Why is the 90K level important for BTC?
90K is a potential capitulation point where broad position closures could trigger rapid reversals and a strong rally. If price momentum weakens at 105K, market structure may allow a deeper move to 90K, where accumulation and sentiment shifts are likely to create tradable alpha.
When should traders consider entries near 90K?
Consider entries at 90K when you observe clear accumulation volume, delta reversal from sell-side to buy-side, and clustered buy orders on the heatmap. Risk manage with tight stops and size positions to account for high volatility around capitulation events.
Frequently Asked Questions
What indicators confirm a reversal at 105K?
Look for sustained positive delta, rising volume on buy-side, decreasing liquidation heatmap intensity, and visible accumulation candles. Confirm with multiple timeframes and position-flow data before committing capital.
How can traders use delta flows to spot opportunities?
Delta flows show net aggressor behavior. If retail is selling (negative delta) in a long-liquidation zone, contrarian traders can plan opposite entries when accumulation appears and order flow shifts toward buys.
Is 90K a guaranteed bottom for Bitcoin?
No — 90K is a crucial zone, not a guarantee. It represents a likely area for capitulation-based reversals, but traders must confirm with volume, delta, and heatmap accumulation before assuming a bottom.
Key Takeaways
- 108K–104K is a high-risk, high-reward zone: heavy long liquidations and short accumulation require cautious position sizing.

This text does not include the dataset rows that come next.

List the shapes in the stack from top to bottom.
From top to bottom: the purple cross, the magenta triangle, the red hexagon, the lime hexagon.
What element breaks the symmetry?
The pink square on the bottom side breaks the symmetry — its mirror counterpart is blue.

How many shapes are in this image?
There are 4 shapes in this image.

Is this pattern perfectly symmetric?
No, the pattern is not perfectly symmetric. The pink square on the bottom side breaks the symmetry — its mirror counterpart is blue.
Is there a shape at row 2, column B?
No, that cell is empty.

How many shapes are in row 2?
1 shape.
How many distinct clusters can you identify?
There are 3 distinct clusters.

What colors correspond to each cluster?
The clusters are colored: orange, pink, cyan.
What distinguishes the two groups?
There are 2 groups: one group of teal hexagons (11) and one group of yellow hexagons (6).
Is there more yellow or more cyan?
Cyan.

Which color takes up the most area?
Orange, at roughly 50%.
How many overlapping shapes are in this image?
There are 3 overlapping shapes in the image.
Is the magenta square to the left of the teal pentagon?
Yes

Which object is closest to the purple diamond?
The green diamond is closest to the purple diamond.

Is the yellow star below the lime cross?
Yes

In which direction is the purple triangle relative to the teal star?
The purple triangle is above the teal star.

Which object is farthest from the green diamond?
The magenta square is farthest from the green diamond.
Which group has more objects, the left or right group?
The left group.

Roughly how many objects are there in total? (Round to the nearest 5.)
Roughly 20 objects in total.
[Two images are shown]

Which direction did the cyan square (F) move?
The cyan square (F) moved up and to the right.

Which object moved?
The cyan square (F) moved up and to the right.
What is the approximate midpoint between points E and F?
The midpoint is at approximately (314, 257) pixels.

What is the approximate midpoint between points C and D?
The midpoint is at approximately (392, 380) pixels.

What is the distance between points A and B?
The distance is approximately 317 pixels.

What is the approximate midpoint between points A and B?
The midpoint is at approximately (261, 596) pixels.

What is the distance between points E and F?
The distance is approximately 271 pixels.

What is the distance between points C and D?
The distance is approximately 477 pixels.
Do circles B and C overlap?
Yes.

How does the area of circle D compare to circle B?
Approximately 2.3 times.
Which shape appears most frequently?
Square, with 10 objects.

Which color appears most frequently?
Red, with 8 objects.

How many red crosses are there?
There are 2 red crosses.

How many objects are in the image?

- Delta and volume alignment matters: use both to confirm accumulation or distribution before entering trades.
- 90K can trigger rapid reversals: treat positions around capitulation zones with strict risk management and confirmatory signals.
Conclusion
Bitcoin’s 105K and 90K zones define the next phase of directional risk: the 108K–104K range tests liquidity and short accumulation, while 90K could be the decisive capitulation and reversal area. Traders should prioritize delta flows, volume-based accumulation, and heatmap structure to construct disciplined entries and manage risk. COINOTAG will continue monitoring on-chain and order-flow signals for follow-up analysis.
105K or 90K? Decoding BTC’s Next Big Alpha Signal
On the BTC aggregated liquidation levels heatmap, we can see the 3-month build-up of positions.
In the 108K–104K range, most long positions get wiped out and shorts take over. This is one of the possible Alpha signals where new… pic.twitter.com/tvhiGthQnu
— Boris. (Fundingvest) August 30, 2025
Boris noted, “Track delta flows — if retail is selling, you can set up the opposite position. Understanding sentiment shifts through these flows can strengthen decision-making for active traders.” The analysis emphasizes aligning delta readings with volume-based accumulation for accurate positioning.
The market’s slight pessimism suggests that movements toward key levels are carefully monitored. If delta signals weakness, the price may push lower, affecting the accumulation and reversal strategy. Conversely, strong delta readings could signal a rebound, presenting opportunities for informed entries.
Published by COINOTAG on 2025-08-31. Updated 2025-08-31.